Mary Ann Carroll moved to Fort Pierce, Florida, from Wrightsville, Georgia, in the late 1940s, where she met and married James Brady Carroll. They established Piney Grove Primitive Baptist church. Mary Ann Carroll ran the church as secretary, choir director, usher, board director, and business manager until leaving to establish the Foundation Revival Center Church of Redemption in 1998, where she served as pastor.

Mary Ann Carroll embodied the spirit of American individualism. Carroll said that she’d “been through the storm,” which is underscored by her having been a black woman who came of age in the Jim Crow South. She also climbed the proverbial mountain, overcoming obstacles one after the other. She raised her seven children as a single mother, mostly through manual labor. She found her own voice as an artist; she became the sole woman in the collective of the Highwaymen. Early on she found inspiration from the revered painter Harold Newton. But it was grit and determination that guided her to succeed alongside her male counterparts. As she told me, “I had to be back home [from sales outings] to pick up my children after school, make dinner, and oversee homework.”

As a child, Carroll visited President Dwight Eisenhower while on a school fieldtrip to Washington, D.C. Her memory of being at the top of the Washington Monument was of beauty and she often reminisced afterwards that it was breathtaking. This aesthetic sensibility remained with her.

Carroll will be remembered as a Highwaymen painter, though she was as pioneering a person as she was an artist, a role model to young women especially. In 2011 Michelle Obama invited Carroll to the First Lady’s Luncheon at the Congressional Club in Washington, D.C., where Mrs. Obama accepted a painting that Carroll selected to gift her. The image was of a royal Poinciana tree along the riverfront. Earlier this year, Carroll was Florida’s Featured Artist in celebration of Black History Month; her artwork was on display at the Governor’s Mansion in Tallahassee.

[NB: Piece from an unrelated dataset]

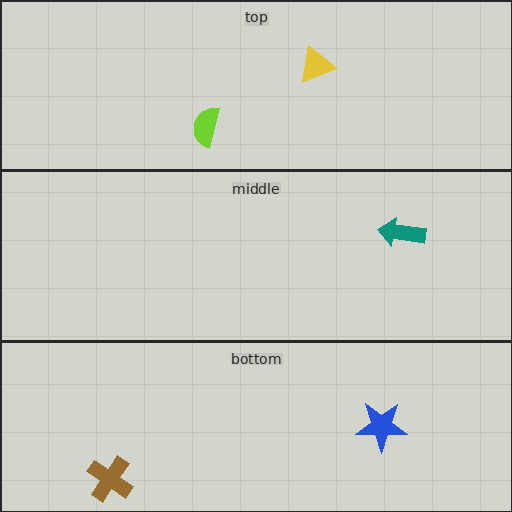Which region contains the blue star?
The bottom region.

Mary Ann Carroll passed away with loved ones by her side on December 4, 2019, in Snellville, Georgia. Among Carroll’s many legacies, her daughter Renee Carroll-Mills names “her brilliant oil colors.”

Gary Monroe is the author of Mary Ann Carroll: First Lady of the Highwaymen.

2 thoughts on “In Memory of Mary Ann Carroll

  1. Loved Ms. Carroll’s paintings, especially of the Royal Poinsettia trees.
    So happy to learn about her life not presented on any of the Florida Highwayman (sic) websites.
    RIP to this wonderful American painter.

  2. Thanks for the warm honors of my mother’s memory. Thank you again for the love of her legacy in educating the world.